The interesting thing about the agreement was that it didn’t say I couldn’t go work for a client — it said I couldn’t go work for another PR firm. Within two years I broke the agreement when another firm lured me away with the promise of a bigger paycheck. The first firm threatened to go after me. Their lawyers contacted and threatened the lawyers of the PR firm I joined. I was assured by my lawyer (father) that the agreement wouldn’t hold up — that you simply can’t deny people the right to make a living in their field. The matter was ultimately settled behind the scenes and I had to agree to work on certain clients and not others, details of which I barely remember.
But it was stressful, for sure.
News today that President Obama is urging a ban on non-compete agreements thrills me. It’s how it should be, and employers should simply offer fair wages and a great workplace if they want their people to stay. The next firm I worked for didn’t have a non-compete of any kind. (Good; I would not have signed one.) They sometimes lost employees to clients but you know — that turned out so well for them. The firm continued to have the client with a friend and former colleague now on the inside.

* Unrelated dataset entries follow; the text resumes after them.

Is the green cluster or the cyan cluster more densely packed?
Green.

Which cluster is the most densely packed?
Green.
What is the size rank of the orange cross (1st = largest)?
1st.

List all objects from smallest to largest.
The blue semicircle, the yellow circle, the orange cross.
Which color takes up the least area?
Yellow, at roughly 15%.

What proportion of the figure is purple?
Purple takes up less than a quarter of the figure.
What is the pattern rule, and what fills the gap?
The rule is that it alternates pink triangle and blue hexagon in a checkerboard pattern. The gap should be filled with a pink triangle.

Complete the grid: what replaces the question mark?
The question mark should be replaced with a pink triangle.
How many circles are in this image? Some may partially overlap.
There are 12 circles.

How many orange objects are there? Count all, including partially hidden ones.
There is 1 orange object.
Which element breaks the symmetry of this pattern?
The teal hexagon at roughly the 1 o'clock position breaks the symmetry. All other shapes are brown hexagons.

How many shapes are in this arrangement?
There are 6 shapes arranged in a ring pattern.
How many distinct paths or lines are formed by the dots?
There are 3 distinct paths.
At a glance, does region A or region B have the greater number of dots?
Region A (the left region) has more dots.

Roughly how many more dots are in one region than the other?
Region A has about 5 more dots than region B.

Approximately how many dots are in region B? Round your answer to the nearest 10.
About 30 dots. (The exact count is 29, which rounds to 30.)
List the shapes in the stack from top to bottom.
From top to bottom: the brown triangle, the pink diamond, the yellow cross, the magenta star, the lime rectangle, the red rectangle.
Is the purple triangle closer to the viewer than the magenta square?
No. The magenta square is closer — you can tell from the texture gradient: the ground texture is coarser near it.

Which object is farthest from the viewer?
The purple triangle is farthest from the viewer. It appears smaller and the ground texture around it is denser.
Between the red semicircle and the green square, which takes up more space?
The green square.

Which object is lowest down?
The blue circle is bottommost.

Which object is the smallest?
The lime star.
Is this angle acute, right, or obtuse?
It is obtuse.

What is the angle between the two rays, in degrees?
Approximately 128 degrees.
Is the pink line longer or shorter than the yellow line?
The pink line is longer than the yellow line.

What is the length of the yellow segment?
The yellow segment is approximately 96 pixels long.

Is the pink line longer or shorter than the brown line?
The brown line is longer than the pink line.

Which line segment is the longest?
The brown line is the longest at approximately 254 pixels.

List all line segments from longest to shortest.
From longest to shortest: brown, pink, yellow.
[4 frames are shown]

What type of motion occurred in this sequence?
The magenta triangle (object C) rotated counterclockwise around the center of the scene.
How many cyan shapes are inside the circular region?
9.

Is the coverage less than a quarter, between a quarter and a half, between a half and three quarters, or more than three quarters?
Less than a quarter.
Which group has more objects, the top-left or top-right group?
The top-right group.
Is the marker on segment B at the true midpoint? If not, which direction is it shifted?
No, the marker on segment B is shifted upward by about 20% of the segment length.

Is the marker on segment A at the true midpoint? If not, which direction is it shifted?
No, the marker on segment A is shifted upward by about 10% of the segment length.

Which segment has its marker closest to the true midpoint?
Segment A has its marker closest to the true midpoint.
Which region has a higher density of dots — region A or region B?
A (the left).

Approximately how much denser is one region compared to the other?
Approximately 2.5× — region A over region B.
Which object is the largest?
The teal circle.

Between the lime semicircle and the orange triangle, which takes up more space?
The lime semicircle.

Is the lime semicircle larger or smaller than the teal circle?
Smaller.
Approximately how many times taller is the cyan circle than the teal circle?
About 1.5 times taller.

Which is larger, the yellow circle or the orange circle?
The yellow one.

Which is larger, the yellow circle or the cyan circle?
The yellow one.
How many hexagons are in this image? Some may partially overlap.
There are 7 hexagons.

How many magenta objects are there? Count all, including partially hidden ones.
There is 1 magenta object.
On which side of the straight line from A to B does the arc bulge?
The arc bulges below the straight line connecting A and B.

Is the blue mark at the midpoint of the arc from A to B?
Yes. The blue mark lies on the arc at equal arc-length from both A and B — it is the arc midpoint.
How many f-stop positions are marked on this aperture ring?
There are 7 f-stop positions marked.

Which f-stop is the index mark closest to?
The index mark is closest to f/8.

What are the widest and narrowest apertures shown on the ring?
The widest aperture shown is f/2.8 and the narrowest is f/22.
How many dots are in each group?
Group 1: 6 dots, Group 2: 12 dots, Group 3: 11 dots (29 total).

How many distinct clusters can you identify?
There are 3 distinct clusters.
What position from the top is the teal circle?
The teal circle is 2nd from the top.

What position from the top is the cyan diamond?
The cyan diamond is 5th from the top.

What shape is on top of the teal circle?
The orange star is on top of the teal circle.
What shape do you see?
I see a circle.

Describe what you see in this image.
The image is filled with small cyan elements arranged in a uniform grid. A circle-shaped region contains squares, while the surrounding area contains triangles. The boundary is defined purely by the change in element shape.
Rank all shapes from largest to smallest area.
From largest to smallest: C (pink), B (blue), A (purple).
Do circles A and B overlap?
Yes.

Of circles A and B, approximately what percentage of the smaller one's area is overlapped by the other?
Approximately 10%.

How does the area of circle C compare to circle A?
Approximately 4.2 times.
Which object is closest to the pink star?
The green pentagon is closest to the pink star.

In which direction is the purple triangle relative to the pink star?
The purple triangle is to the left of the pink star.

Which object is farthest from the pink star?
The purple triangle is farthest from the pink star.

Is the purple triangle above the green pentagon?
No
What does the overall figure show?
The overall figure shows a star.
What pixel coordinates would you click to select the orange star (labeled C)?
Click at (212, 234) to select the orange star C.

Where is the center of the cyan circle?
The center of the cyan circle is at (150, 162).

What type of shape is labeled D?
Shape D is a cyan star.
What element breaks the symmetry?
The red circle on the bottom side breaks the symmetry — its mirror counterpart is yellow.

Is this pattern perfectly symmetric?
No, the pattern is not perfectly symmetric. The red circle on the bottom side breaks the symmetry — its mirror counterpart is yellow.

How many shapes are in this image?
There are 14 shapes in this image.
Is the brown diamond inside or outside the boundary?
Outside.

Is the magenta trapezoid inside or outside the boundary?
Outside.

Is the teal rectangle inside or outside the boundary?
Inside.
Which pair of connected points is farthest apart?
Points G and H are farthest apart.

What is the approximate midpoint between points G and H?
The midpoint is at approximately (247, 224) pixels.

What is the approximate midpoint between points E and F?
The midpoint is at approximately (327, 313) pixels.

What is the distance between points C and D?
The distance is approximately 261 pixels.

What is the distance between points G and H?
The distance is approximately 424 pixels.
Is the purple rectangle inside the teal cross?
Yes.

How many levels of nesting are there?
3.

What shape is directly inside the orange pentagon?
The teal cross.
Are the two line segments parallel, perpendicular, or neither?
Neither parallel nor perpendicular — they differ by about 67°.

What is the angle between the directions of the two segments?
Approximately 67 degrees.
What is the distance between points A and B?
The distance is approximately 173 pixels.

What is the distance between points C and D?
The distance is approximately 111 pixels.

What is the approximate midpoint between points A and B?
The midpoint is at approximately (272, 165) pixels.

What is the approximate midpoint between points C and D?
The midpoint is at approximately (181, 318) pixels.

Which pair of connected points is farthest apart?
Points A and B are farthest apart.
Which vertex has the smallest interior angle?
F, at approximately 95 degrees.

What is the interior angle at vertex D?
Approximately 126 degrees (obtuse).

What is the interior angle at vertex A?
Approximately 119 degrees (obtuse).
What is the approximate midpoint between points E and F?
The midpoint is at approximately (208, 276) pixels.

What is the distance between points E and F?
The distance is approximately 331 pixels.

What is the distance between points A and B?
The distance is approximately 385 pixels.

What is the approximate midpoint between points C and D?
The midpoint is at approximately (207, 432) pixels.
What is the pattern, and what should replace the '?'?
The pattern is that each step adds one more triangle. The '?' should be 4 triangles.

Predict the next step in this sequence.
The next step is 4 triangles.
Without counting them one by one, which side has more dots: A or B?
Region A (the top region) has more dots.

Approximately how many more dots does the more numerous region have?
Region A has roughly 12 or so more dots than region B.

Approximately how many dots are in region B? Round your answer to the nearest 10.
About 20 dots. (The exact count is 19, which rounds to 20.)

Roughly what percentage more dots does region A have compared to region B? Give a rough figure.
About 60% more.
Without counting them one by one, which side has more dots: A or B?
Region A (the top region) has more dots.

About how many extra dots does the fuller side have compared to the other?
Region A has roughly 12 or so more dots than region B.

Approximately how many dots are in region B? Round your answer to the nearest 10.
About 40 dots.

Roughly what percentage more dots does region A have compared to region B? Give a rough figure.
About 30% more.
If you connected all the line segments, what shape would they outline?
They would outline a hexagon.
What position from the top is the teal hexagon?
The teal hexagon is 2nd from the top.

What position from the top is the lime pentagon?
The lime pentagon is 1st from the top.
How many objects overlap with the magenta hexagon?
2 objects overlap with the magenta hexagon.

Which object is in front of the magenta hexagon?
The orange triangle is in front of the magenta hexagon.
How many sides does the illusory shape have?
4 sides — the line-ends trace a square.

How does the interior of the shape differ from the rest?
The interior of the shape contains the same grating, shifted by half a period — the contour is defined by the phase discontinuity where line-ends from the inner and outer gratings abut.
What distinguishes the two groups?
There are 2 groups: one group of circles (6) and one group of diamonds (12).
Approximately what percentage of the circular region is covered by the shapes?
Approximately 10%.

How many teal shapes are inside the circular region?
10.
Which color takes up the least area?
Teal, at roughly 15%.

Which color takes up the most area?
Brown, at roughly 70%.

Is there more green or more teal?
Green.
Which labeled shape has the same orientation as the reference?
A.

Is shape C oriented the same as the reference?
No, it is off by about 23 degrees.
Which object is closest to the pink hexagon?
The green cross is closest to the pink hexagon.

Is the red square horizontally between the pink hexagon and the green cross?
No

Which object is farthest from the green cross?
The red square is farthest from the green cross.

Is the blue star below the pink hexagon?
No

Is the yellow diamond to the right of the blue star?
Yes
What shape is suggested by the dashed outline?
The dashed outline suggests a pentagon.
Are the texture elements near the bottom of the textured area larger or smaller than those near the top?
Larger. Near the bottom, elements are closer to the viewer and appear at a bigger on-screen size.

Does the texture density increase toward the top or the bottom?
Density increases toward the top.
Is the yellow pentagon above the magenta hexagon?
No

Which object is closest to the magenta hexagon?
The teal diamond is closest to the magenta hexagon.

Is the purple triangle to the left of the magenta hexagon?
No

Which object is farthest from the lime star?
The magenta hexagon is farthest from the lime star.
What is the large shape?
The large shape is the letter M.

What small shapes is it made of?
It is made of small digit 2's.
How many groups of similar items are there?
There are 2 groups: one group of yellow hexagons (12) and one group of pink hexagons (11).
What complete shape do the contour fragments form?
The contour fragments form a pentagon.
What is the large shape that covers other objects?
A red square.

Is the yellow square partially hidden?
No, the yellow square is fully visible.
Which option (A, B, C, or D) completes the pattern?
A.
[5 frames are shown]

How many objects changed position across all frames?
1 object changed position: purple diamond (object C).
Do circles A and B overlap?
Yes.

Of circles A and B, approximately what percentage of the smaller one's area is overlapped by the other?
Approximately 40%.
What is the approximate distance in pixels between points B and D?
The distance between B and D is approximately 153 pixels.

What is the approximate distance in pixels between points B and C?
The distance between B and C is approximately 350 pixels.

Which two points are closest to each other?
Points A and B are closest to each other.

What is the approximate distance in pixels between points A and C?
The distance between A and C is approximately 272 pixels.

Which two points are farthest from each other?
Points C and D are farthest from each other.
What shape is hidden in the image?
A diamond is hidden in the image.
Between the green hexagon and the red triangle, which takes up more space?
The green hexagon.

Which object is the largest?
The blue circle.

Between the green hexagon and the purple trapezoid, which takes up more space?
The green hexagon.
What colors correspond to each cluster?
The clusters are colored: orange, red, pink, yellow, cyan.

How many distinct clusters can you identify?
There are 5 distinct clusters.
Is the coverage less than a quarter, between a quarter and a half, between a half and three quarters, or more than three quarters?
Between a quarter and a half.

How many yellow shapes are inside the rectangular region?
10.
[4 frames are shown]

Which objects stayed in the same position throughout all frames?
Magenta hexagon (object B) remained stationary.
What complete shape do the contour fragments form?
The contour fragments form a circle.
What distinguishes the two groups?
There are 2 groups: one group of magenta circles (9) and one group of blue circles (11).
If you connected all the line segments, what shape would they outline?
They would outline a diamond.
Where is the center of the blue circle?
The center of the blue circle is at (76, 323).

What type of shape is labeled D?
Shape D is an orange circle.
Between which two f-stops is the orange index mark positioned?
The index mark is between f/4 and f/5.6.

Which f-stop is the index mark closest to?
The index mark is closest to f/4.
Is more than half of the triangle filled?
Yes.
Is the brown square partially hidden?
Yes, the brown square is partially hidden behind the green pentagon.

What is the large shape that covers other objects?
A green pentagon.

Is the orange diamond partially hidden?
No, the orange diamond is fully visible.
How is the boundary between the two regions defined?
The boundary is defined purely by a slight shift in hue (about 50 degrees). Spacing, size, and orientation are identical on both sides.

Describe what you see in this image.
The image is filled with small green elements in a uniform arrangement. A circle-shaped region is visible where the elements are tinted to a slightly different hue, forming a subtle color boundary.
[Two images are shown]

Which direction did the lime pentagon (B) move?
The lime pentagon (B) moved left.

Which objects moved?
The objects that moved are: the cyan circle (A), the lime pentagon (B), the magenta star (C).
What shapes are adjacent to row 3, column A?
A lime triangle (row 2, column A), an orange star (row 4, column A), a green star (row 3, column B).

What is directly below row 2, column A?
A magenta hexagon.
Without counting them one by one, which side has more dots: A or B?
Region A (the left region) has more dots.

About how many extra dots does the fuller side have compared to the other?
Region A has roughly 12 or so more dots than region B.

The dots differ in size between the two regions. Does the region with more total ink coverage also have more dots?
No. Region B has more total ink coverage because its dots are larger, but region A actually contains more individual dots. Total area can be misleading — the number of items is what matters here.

It was an incredibly, accidentally ingenious move, founded by a firm that had enough confidence in the quality of the service they offered, and in the loyalty of the people they employed. It often was the case that corporate or nonprofit life was a better fit than agency life for the employees who left, and the firm was better for it, ultimately.
My advice? Don’t sign a stinking non-compete. And if you’re in one now and thinking of breaking it, I believe you have a good shot of getting through it unscathed.